Par leur rareté, la présence de Warren Ellis et Becky Cloonan est un autre facteur de félicité pour le lecteur - puisque l'histoire reste sympathique sans trop en apporter -, alors que Christopher Priest et Neal Adams ont plus de mal à convaincre, ou que le récit de Dennis O'Neil surprend par son amertume - alors que la mise en scène de Steve Epting est splendide. Le rapport de Batman à sa famille et ses protégés s'illustre également, d'une part avec Tynion IV et Alvaro Martinez (qui tenaient les rênes du titre avant de les laisser à Peter J. Tomasi) se permettant d'étendre l'historique de Dick Grayson, quand Tom King, Tony S. Daniel et Joëlle Jones viennent rappeler que la Bat-famille s'est bien agrandie en 80 années, et qu'elle reste indispensable au personnage.
En somme, c'est un tour d'horizon assez vaste sur Batman que Detective Comics #1000 nous propose, quoiqu'on puisse lui reprocher de ne pas aller voir toutes les facettes possibles, ou qu'il y aurait eu plus de mérite à regarder plus vers l'avant plutôt que de se contenter d'un simple anniversaire.

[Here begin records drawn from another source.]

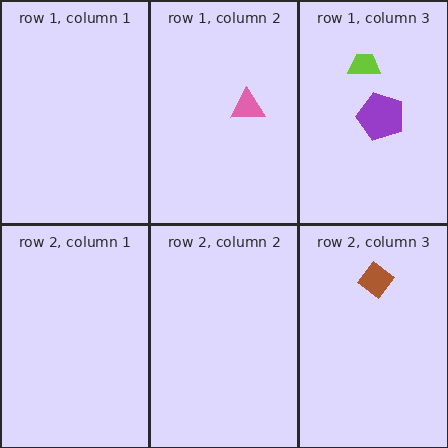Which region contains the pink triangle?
The row 1, column 2 region.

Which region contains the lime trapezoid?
The row 1, column 3 region.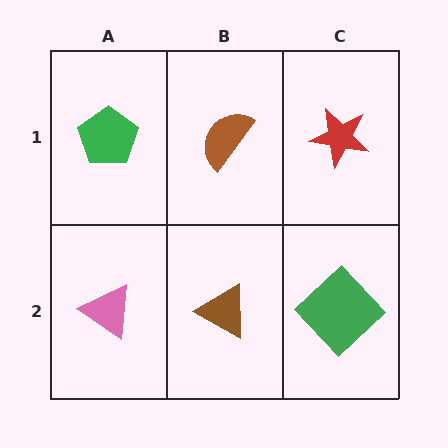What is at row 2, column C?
A green diamond.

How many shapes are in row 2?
3 shapes.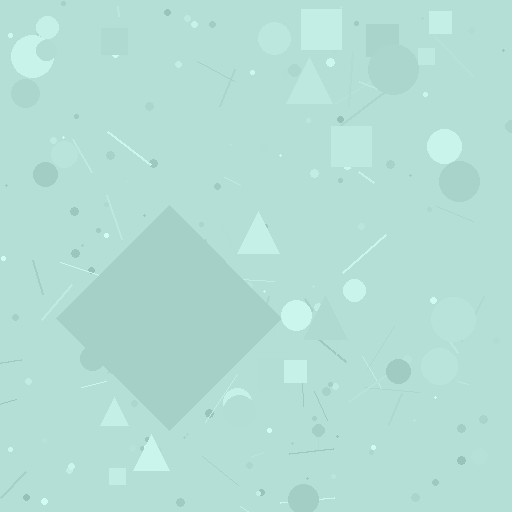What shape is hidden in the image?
A diamond is hidden in the image.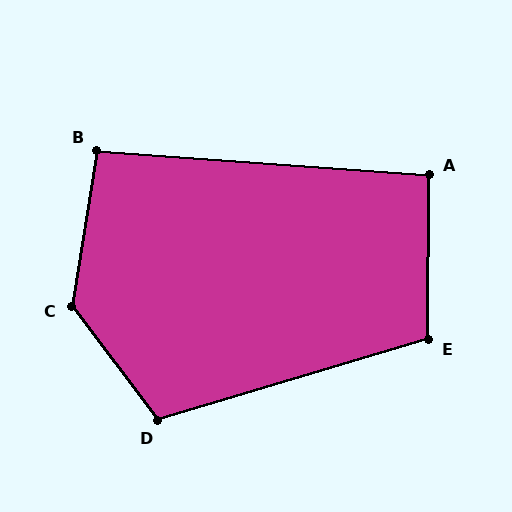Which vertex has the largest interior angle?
C, at approximately 134 degrees.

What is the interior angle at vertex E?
Approximately 107 degrees (obtuse).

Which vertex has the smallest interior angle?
A, at approximately 94 degrees.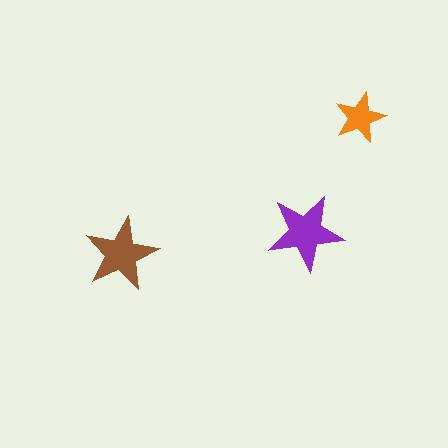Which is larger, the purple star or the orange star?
The purple one.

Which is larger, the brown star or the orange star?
The brown one.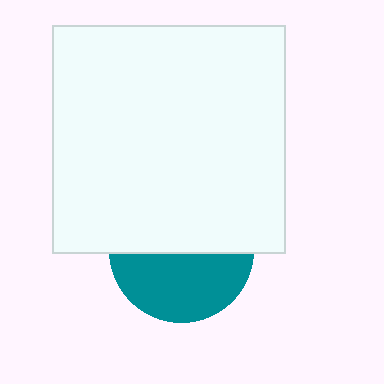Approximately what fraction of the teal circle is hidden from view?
Roughly 53% of the teal circle is hidden behind the white rectangle.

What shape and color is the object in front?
The object in front is a white rectangle.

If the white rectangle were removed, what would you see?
You would see the complete teal circle.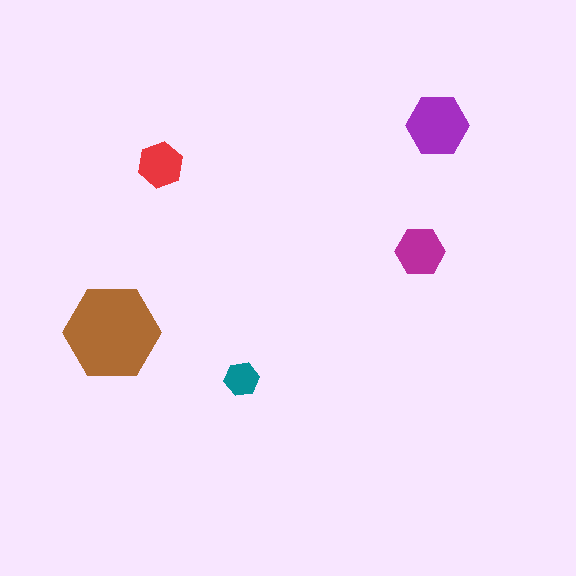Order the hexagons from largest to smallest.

Si le récit de Peter J. Tomasi est là pour lancer le prochain arc (avec la version canonisée de l'Arkham Knight), le reste des histoires à plutôt vocation à simplement regarder en arrière, quand par exemple un Detective Comics #27 se permettait de teaser le futur du Chevalier Noir (rappelez-vous de Snyder et Murphy). Il faudra donc encore patienter pour en savoir plus sur les projets de DC pour la poursuite des aventures de Batman. En l'état, la lecture reste globalement satisfaisante - et pour l'exercice, c'est bien ce qu'on pouvait espérer.
Que vous soyez lecteur de longue date ou à peine familier avec Batman, Detective Comics #1000 arrive à point nommé pour faire un tour assez large de ce que le personnage peut offrir. D'une qualité artistique élevée, avec des équipes créatives prestigieuses (quoique certaines soient un peu moins inspirées que d'autres), l'anthologie rappelle à l'heure d'aujourd'hui pourquoi on ne se lasse pas de suivre les aventures du Chevalier Noir, ce même après 80 années d'existence. Ne reste qu'à espérer au super-héros, ainsi qu'à tous ceux qui l'accompagnent, un avenir brillant d'aventures dark ou pas trop.